The Power of Forgiveness


Much is learned, says a priest, from visiting parishioners who have not been coming out to church.  From the way they speak and the attitude they have it is not difficult to determine their degree of sympathy for the Church. There are those who want nothing to do with the priest and don't even open the door, and there are those who respond with a meaningless, I am sorry. You also see a spark of faith in their responses, but it was the response of a middle-aged woman that moved the priest to write about his experience in the  Catholic Digest Reader.

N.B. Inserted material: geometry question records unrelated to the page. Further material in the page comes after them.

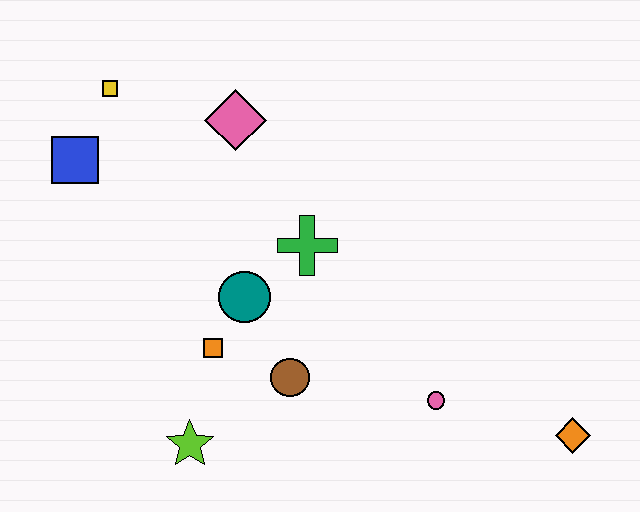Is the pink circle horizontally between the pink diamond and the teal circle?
No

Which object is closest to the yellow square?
The blue square is closest to the yellow square.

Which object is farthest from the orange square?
The orange diamond is farthest from the orange square.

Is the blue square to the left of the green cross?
Yes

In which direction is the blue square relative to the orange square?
The blue square is above the orange square.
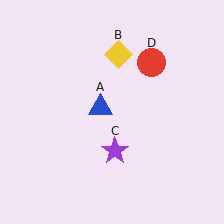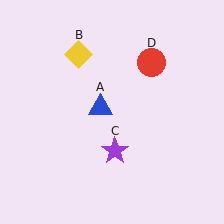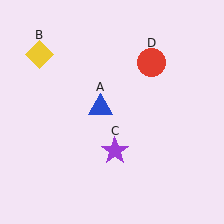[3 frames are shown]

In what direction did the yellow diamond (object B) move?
The yellow diamond (object B) moved left.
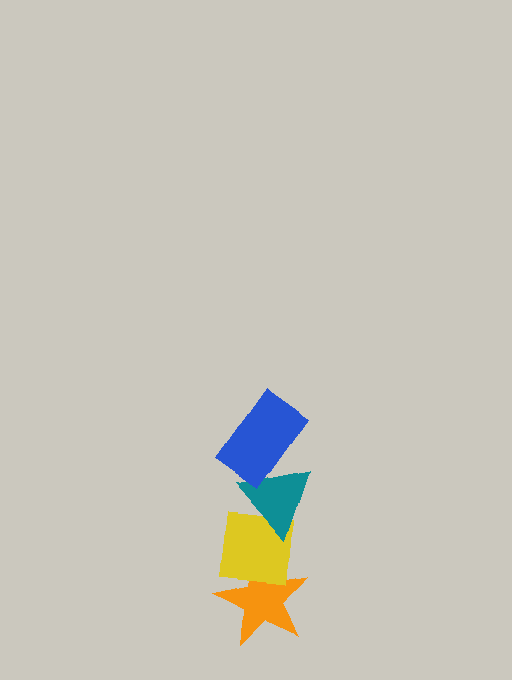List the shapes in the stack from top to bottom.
From top to bottom: the blue rectangle, the teal triangle, the yellow square, the orange star.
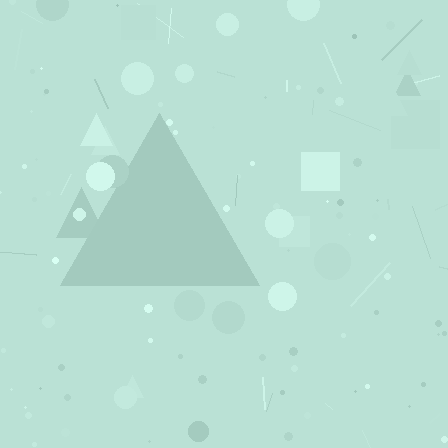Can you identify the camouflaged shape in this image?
The camouflaged shape is a triangle.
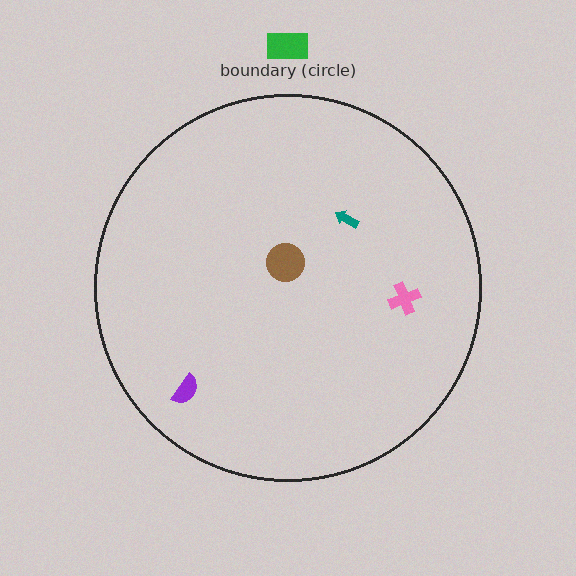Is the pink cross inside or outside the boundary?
Inside.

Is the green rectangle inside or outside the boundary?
Outside.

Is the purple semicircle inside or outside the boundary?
Inside.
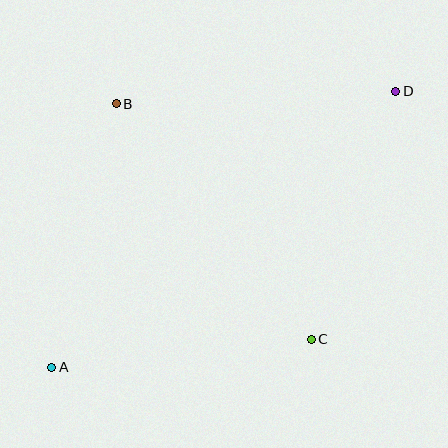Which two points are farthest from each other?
Points A and D are farthest from each other.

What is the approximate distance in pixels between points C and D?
The distance between C and D is approximately 262 pixels.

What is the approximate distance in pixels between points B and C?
The distance between B and C is approximately 306 pixels.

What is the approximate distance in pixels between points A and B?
The distance between A and B is approximately 272 pixels.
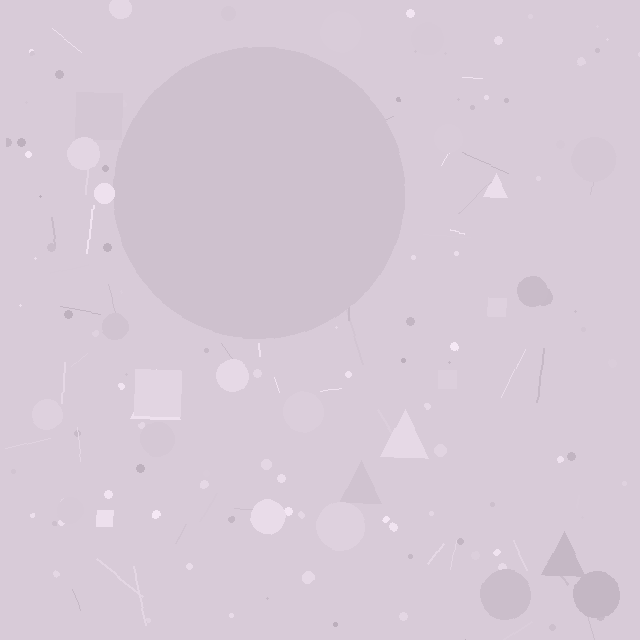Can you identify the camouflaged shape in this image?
The camouflaged shape is a circle.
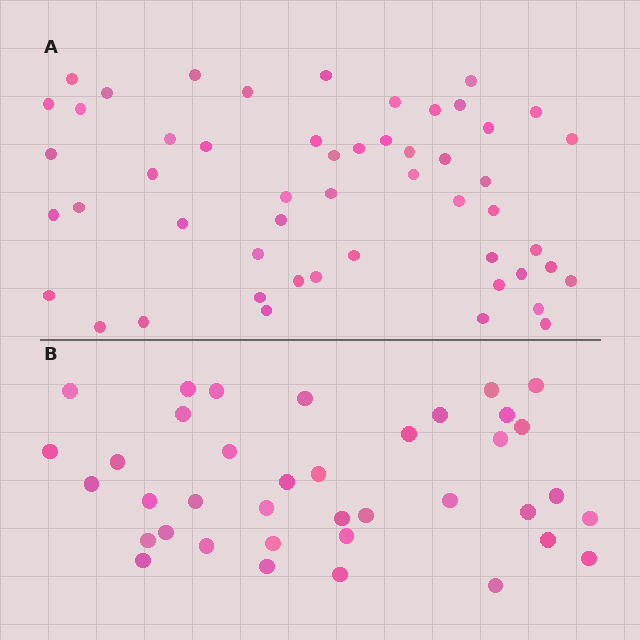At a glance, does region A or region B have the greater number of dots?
Region A (the top region) has more dots.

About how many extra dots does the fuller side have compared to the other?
Region A has approximately 15 more dots than region B.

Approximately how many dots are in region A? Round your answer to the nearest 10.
About 50 dots. (The exact count is 52, which rounds to 50.)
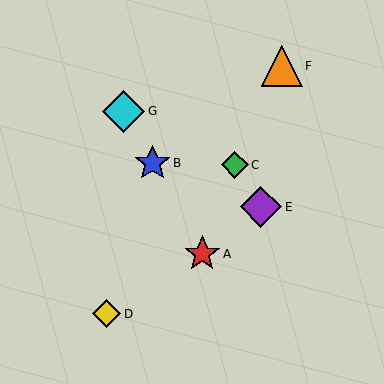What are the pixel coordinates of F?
Object F is at (282, 66).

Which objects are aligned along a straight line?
Objects A, B, G are aligned along a straight line.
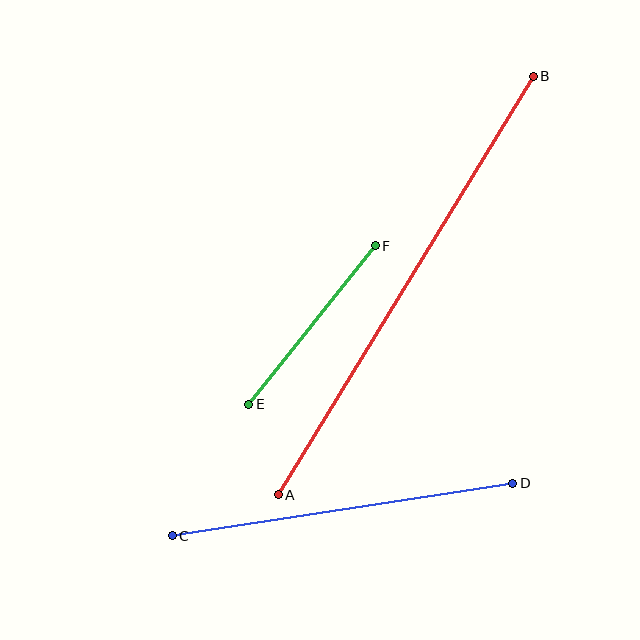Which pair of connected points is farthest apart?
Points A and B are farthest apart.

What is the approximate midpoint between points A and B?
The midpoint is at approximately (406, 285) pixels.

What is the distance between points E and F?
The distance is approximately 203 pixels.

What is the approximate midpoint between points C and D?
The midpoint is at approximately (342, 509) pixels.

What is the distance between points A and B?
The distance is approximately 490 pixels.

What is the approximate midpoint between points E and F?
The midpoint is at approximately (312, 325) pixels.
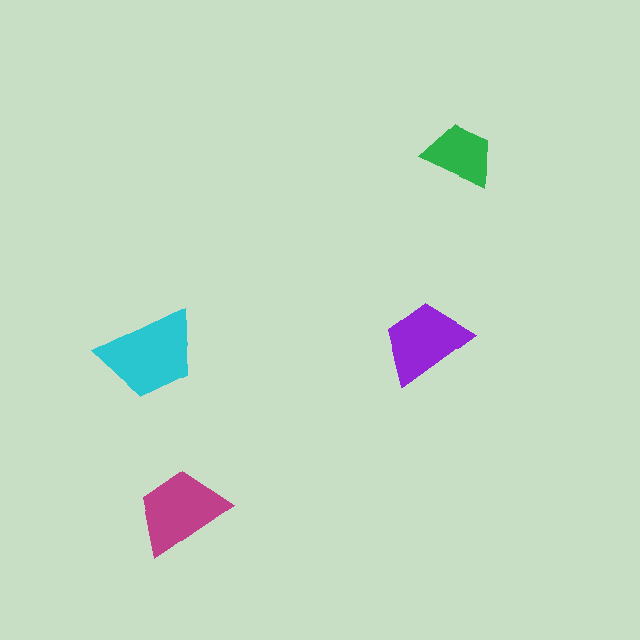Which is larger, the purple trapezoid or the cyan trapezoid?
The cyan one.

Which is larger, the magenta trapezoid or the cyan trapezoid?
The cyan one.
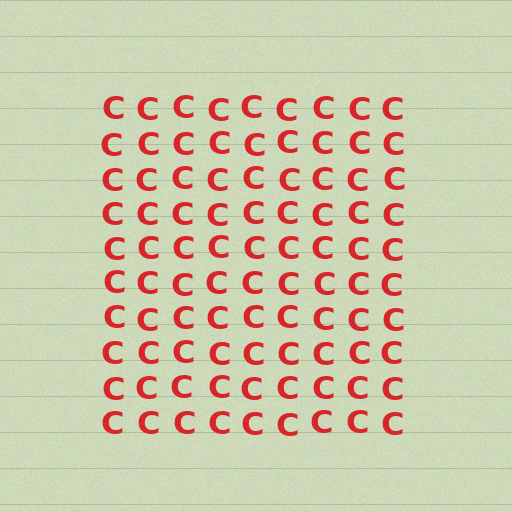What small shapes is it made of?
It is made of small letter C's.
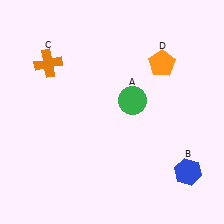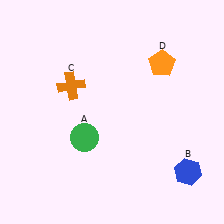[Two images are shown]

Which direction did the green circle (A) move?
The green circle (A) moved down and to the left.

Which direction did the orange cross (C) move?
The orange cross (C) moved down and to the right.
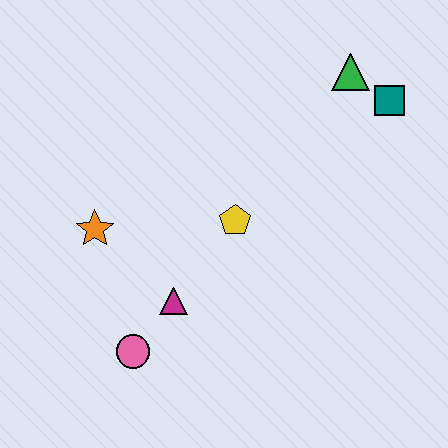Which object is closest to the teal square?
The green triangle is closest to the teal square.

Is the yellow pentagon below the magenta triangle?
No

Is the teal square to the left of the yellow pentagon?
No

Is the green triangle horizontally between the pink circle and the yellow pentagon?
No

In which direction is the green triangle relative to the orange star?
The green triangle is to the right of the orange star.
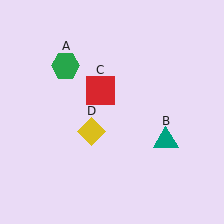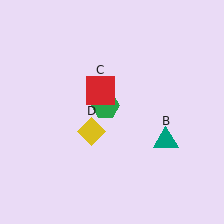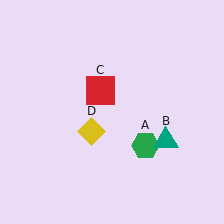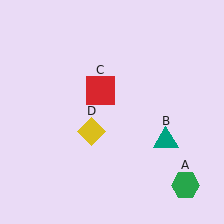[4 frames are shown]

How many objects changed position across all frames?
1 object changed position: green hexagon (object A).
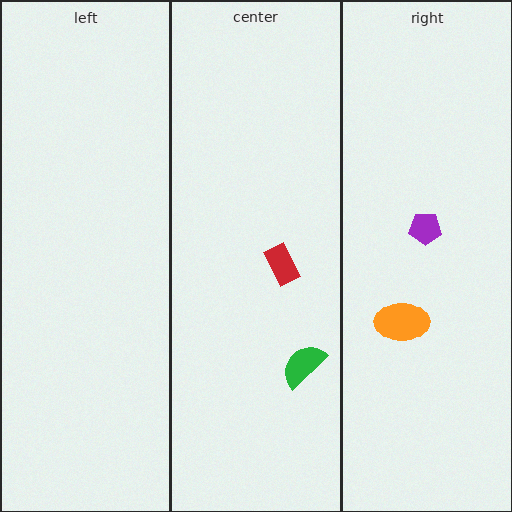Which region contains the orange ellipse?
The right region.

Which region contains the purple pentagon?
The right region.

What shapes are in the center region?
The red rectangle, the green semicircle.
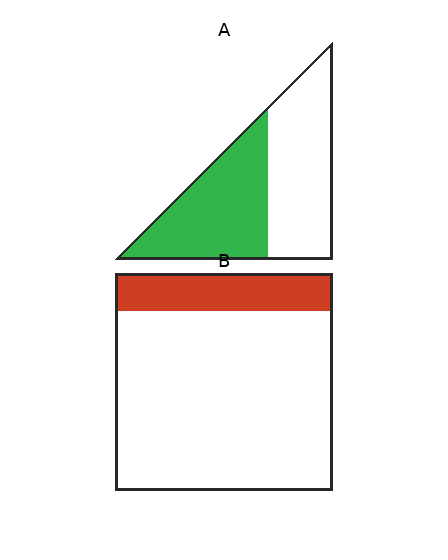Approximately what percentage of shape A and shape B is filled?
A is approximately 50% and B is approximately 15%.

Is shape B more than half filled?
No.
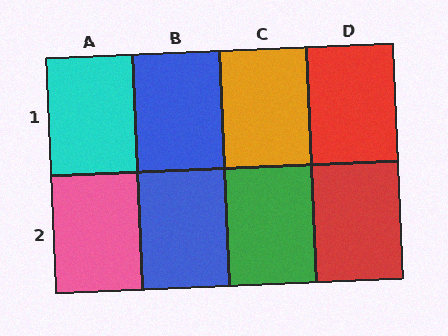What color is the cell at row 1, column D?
Red.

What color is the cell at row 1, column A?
Cyan.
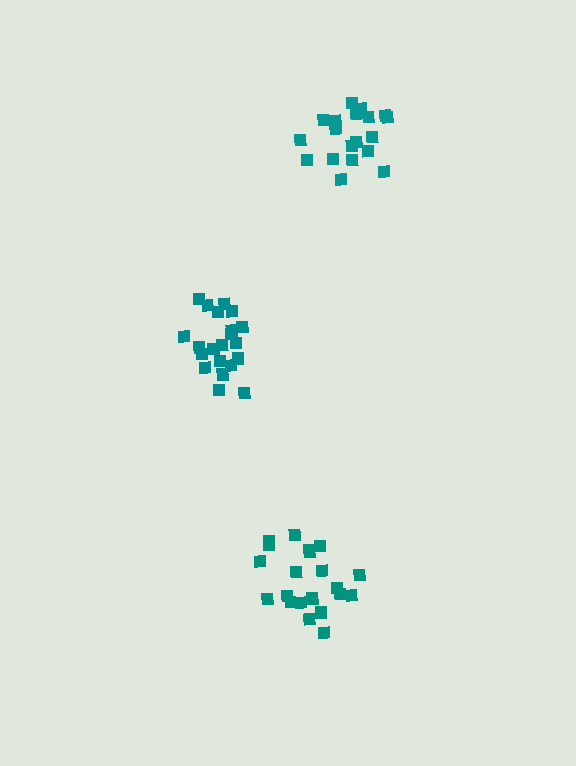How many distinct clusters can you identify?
There are 3 distinct clusters.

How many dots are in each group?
Group 1: 21 dots, Group 2: 21 dots, Group 3: 21 dots (63 total).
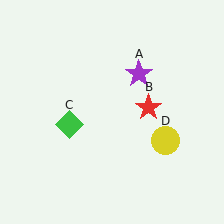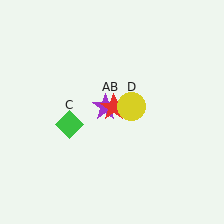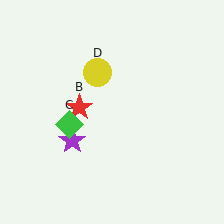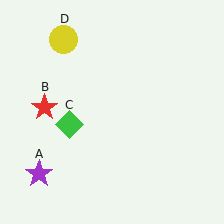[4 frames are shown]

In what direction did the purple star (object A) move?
The purple star (object A) moved down and to the left.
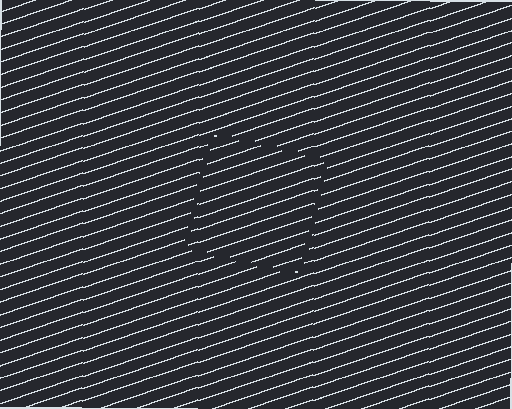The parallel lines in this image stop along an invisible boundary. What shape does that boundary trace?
An illusory square. The interior of the shape contains the same grating, shifted by half a period — the contour is defined by the phase discontinuity where line-ends from the inner and outer gratings abut.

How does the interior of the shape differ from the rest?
The interior of the shape contains the same grating, shifted by half a period — the contour is defined by the phase discontinuity where line-ends from the inner and outer gratings abut.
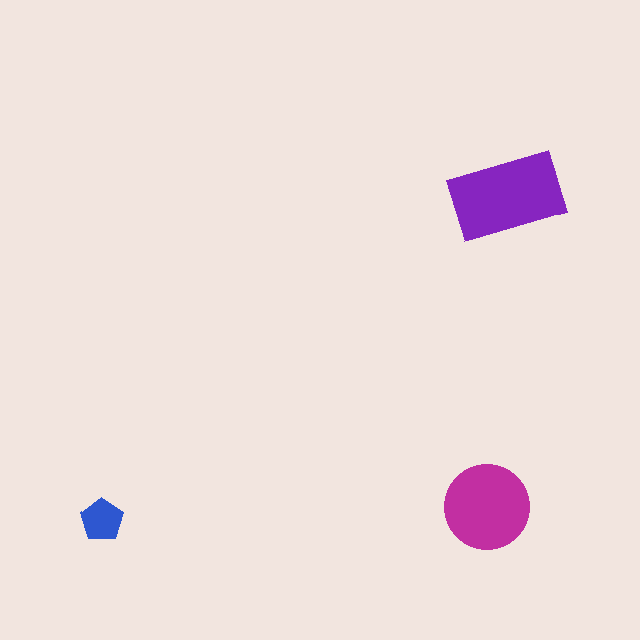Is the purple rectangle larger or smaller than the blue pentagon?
Larger.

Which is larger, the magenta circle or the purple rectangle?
The purple rectangle.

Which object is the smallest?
The blue pentagon.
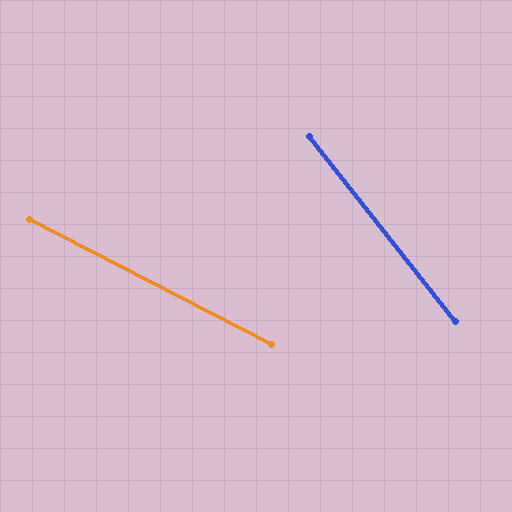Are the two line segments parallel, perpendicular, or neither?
Neither parallel nor perpendicular — they differ by about 24°.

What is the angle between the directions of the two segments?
Approximately 24 degrees.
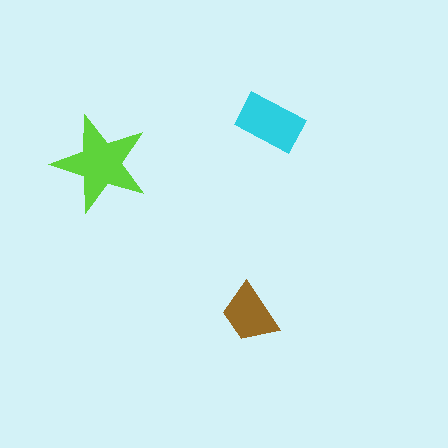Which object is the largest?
The lime star.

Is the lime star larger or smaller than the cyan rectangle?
Larger.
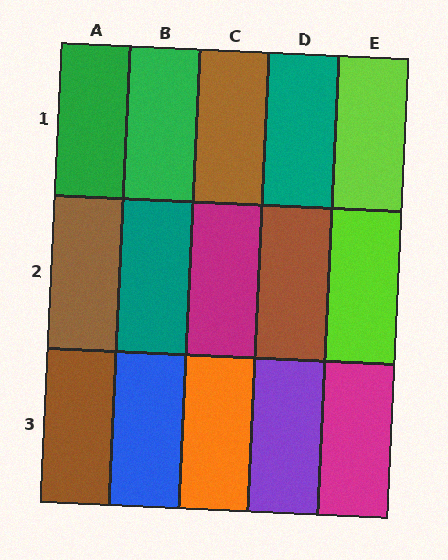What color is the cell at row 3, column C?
Orange.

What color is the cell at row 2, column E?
Lime.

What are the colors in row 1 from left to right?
Green, green, brown, teal, lime.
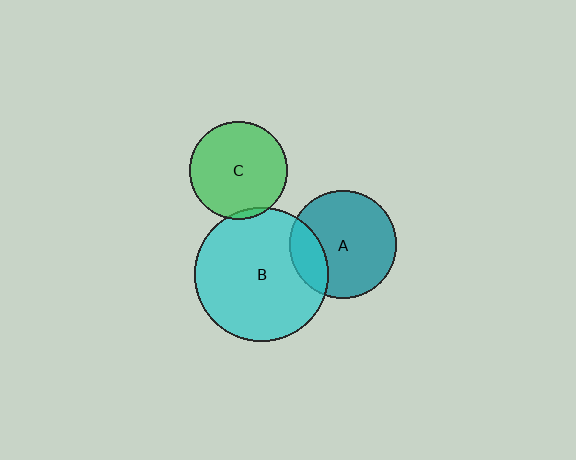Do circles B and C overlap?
Yes.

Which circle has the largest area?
Circle B (cyan).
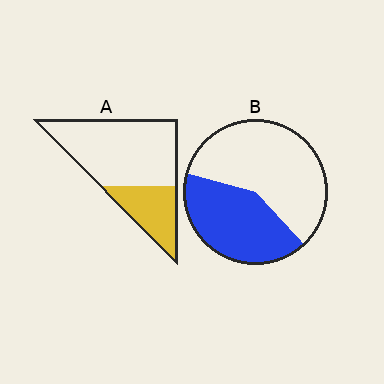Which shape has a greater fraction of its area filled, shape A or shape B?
Shape B.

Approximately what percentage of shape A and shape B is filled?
A is approximately 30% and B is approximately 40%.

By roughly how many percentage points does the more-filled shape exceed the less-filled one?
By roughly 10 percentage points (B over A).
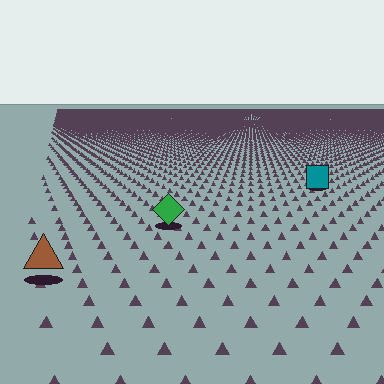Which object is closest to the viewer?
The brown triangle is closest. The texture marks near it are larger and more spread out.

When he asked the woman why she wasn't going to Mass, she answered that she couldn't go to Mass. A few years earlier her husband, a truck driver, had killed a child in a truck accident. The husband spent some time in prison, and they did come to an agreement with the family, but the wife lived with a heavy heart, especially because the mother of the dead child visited them screaming, "Bring my child back to life." The father of the child also came to the home and told her how would she like to have her child struck dead on the road.  She became afraid and started going to the Catholic Church, entered the catechism class, and was baptized.

One Sunday, she said, while at Mass, she was so shocked that her heart seemed to stop. The parents of the child who was killed in the truck accident were members of the same church. And her own child was playing with the younger brother of the child who was killed. She didn't know how she finished the Mass but left for home right after. From that time on, she never returned, fearing that the parents on seeing her, all the anguish of the past would return. She had heard that the dead child's parents were Catholics, but it never entered her mind that they were members of the same parish.

The priest understood how painful and frustrating the situation was for the woman. In any event, he thought; the parents of  the dead child had the keys to solving the problem. The parents of the dead child  were devout members of the community and were thought well of by everybody. They couldn't forget their dead child, but the animosity towards the driver had disappeared. The priest on a visit to their home revealed to them that the wife of the man who killed their son in the accident was a member of the same church. They were surprised to hear the news and remained in silence for some time.

After the start of the new year, the father of the dead child came to see the priest. He told the priest, with a trembling voice, that he and his wife went to see the family of the truck driver a few days before Christmas with a box of apples. They sincerely  apologized for their actions. All they could think of was their child and never considered the pain of the driver of the truck and his feelings. They were embarrassed and sincerely sorry for their wretched and rude behavior towards the family and asked for forgiveness. He even told the truck driver that if he decided to come out to the church, he would like to be his godfather at baptism. He told the priest that he felt a lightness of heart when he thought about all of them coming together at Christmas.

Forgiveness is a gift of grace. It is the ability to embrace all that was done, especially the scars, and emptying oneself of all that was standing in the way of going out to the other in forgiveness. There are probably few things that we know as well from the teachings of Jesus as the call to forgive. Let us expand this heartfelt gift from the individual, to groups, and to nations.